Hugh Masekela chronology
| I Am Not Afraid (1974) | The Boy's Doin' It (1975) | Colonial Man (1976) |

= The Boy's Doin' It =

1975 studio album by Hugh Masekela

The Boy's Doin' It is the seventeenth studio album by South African trumpeter Hugh Masekela. It was recorded in New York City and in Lagos, Nigeria, and released in June 1975 via Casablanca Records label. The album was re-released on CD in 1998 on Verve Records, with six additional tracks.

Professional ratings
Review scores
| Source | Rating |
| AllMusic | Star Half star |
| The Encyclopedia of Popular Music | Star |

==Reception==
John Bush of AllMusic noted: "Recorded in Lagos, Nigeria and dedicated to Fela Kuti, The Boy's Doin' It has six extended jams, each of which does an excellent job of playing off deep grooves against ensemble vocals and catchy hooks, with plenty of room for Masekela's own trumpet and every note polished to a fine '70s sheen.

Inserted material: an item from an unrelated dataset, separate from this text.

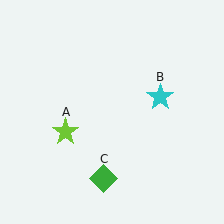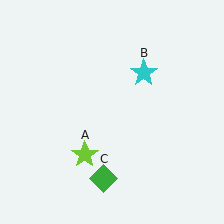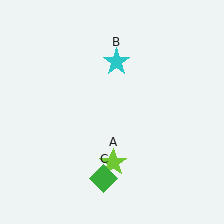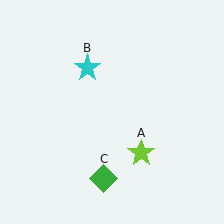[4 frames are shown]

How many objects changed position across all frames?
2 objects changed position: lime star (object A), cyan star (object B).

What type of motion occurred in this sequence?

It didn't matter what type of music fan you were: pop, disco, funk, world music, and any but the most hidebound jazz purist could get into these tracks."

==Track listing==

| No. | Title | Writer(s) | Length |
|---|---|---|---|
| 1. | "The Boy's Doin' It" | Gboyega Adelaja, Masekela, Odinga "Guy" Warren, Orlando Julius Ekemode, Papa Frankie Todd, Stanley Todd Kwesi, Yaw Opoku | 5:57 |
| 2. | "Mama" | Masekela | 5:11 |
| 3. | "Excuse Me Please" | Masekela | 6:32 |
| 4. | "Ashiko" | Orlando Julius Ekemode | 9:36 |
| 5. | "In the Jungle" | Masekela | 5:14 |
| 6. | "A Person Is a Sometime Thing" | Masekela | 7:46 |
| Total length: |  |  | 40:40 |

==Personnel==
Band
- Hugh Masekela – horns, vocals, producer
- O.J. Ekemode – horns, vocals
- Kwasi "Rocki" Dzidzornu – congas
- Papa Frankie Todd – drums (traps)
- Yaw Opoku – electric bass, vocals
- Gboyega Adelaja – electric piano
- Stanley Todd Kwesi – guitar, vocals
- Odinga "Guy" Warren – shekere, bells, vocals
- Okyerema Asante – talking drum, vocals

Production
- Rik Pekkonen – engineer
- Doug Sax – mastering
- Stewart Levine – producer

==Notes==
This album is dedicated to Fela Ransome-Kuti. "Special thanks" are given "to the women of the world."